Vim: Clearly evil, lightning fast. Relies on vimscript for any interactivity and can barely be used outside of the editor.

I don’t know why you want use Vimscript for anything outside of the editor. But if that your issue, then there is Neovim. It uses Lua instead Vimscript, but what is the benefit of using Lua outside of Vim? That changes nothing.

tetris11 ,
@tetris11@lemmy.ml avatar

Lua outside of Vim has huge applications in embedded products. Dude I would kill for Lua. Do you know what we have? Common Lisp. Yeah, it’s great and fancy and all, but try adding that to your CV and applying for an embedded system job.

thingsiplay ,

My point is, then use Lua outside of Vim. What does this have anything to do with the language used in Vim? You can use Vimscript in Vim, and still use Lua outside of Vim. So what’s the problem? It’s not like Lua gets available to you outside of Vim, just because you switch to Neovim. What do I miss here?

tetris11 ,
@tetris11@lemmy.ml avatar

(it was mostly a joke, but) the skills you acquire tinkering your Vim to your needs using vimscript can’t be used elsewhere, whereas Emacs has the (small) advantage that at least most of one’s elisp skills can be translated to common lisp quite easily (with the joke being that common lisp really isn’t that useful, hence my Lua jealousy rant).

cygnus ,
@cygnus@lemmy.ca avatar

It uses Lua instead Vimscript, but what is the benefit of using Lua outside of Vim?

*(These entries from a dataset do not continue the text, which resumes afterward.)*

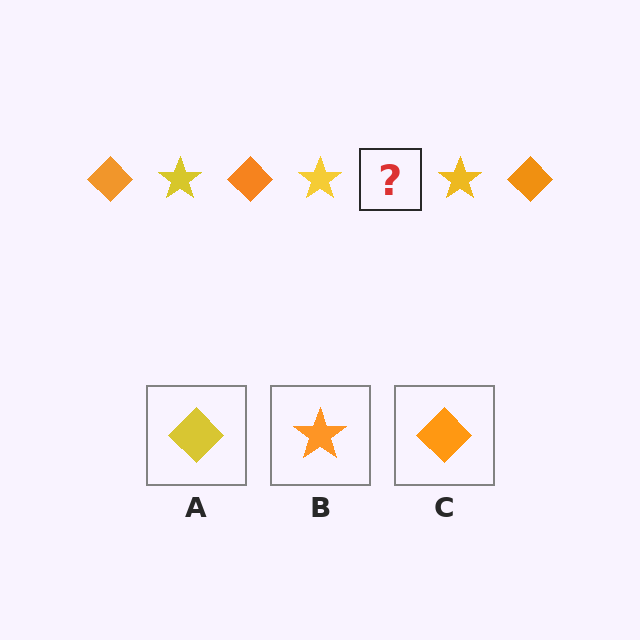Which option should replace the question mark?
Option C.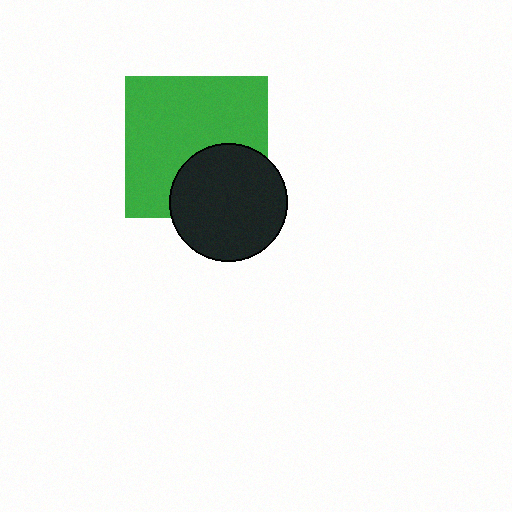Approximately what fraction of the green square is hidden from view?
Roughly 32% of the green square is hidden behind the black circle.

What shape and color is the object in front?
The object in front is a black circle.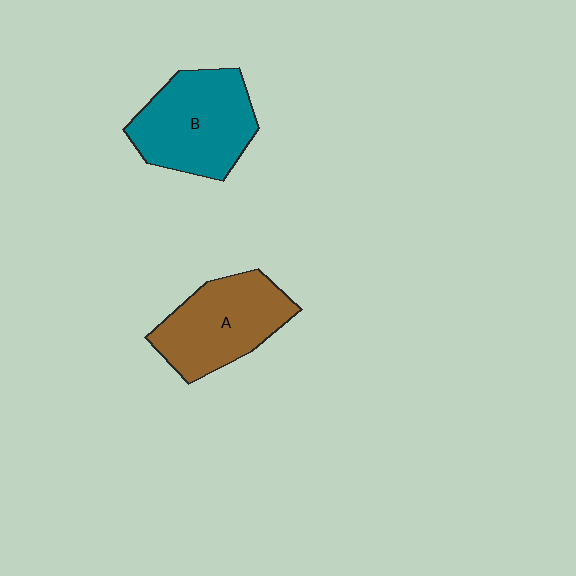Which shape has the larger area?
Shape B (teal).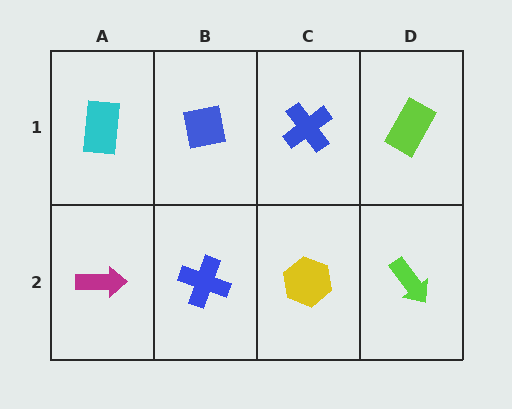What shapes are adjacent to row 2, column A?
A cyan rectangle (row 1, column A), a blue cross (row 2, column B).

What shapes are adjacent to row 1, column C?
A yellow hexagon (row 2, column C), a blue square (row 1, column B), a lime rectangle (row 1, column D).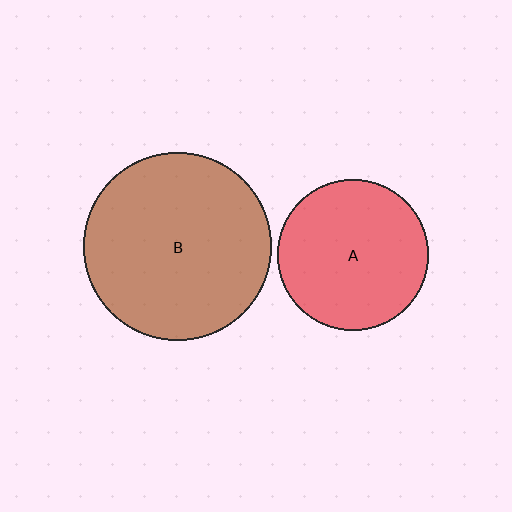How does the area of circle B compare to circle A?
Approximately 1.5 times.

The only other (in fact, the first) place I’ve run into Lua is WoW plugins.

thingsiplay ,

But WoW plugins have nothing to do with Vim. That’s my point. You can use Lua in WoW, while using Vimscript in Vim.

Dasnap ,
@Dasnap@lemmy.world avatar

I started on Unix systems using Vim, so I find Nano to be the confusing editor. A Vim install is one of the first things I do on a new server.

theshatterstone54 ,

That’s like the picture of a normal dude with Nano, a large Vim dude, a larger buff Emacs dude and an ever larger massive Ed dude.

PotatoesFall ,

eh the emacs folks are just chilling in a corner somewhere. Maybe in the old folks home together with the ed users

escapedgoat ,

Don’t forget the joe user in the corner wearing a trench coat with a bomb strapped to his chest wired to a dead man’s switch.

thingsiplay ,

Ed is like Skynet itself.

pastermil ,

Do people still use ed unironically outside of scripting context?

peto ,

Unironically? Maybe not. But using something ironically is still using it.

unknowing8343 ,

In every post of this kind I am amazed at so many people using nano instead of micro which is SO MUCH BETTER while being the same thing at the same time.

ObsidianZed ,

When you help manage thousands of servers with vim and nano already installed, it’s just faster to use one of those than installing something else nearly ever single time.

I prefer nano for quick edits of small files, but vim for hunting down things in larger files.

unknowing8343 ,

Or you can preinstall micro like you preinstall everything else 😅

ObsidianZed ,

I’m not that high on the totem pole unfortunately

RandomlyRight ,

I’ve discovered it just a few days ago and now use it on all my machines

kuneho ,
@kuneho@lemmy.world avatar

I like nano tho it has some strange shortcuts

kautau ,

micro has some improvements and default shortcuts that are much closer to common GUI text editors

micro-editor.github.io

Varyag ,

oohh that is nice, I think I’ll swap my nano to that.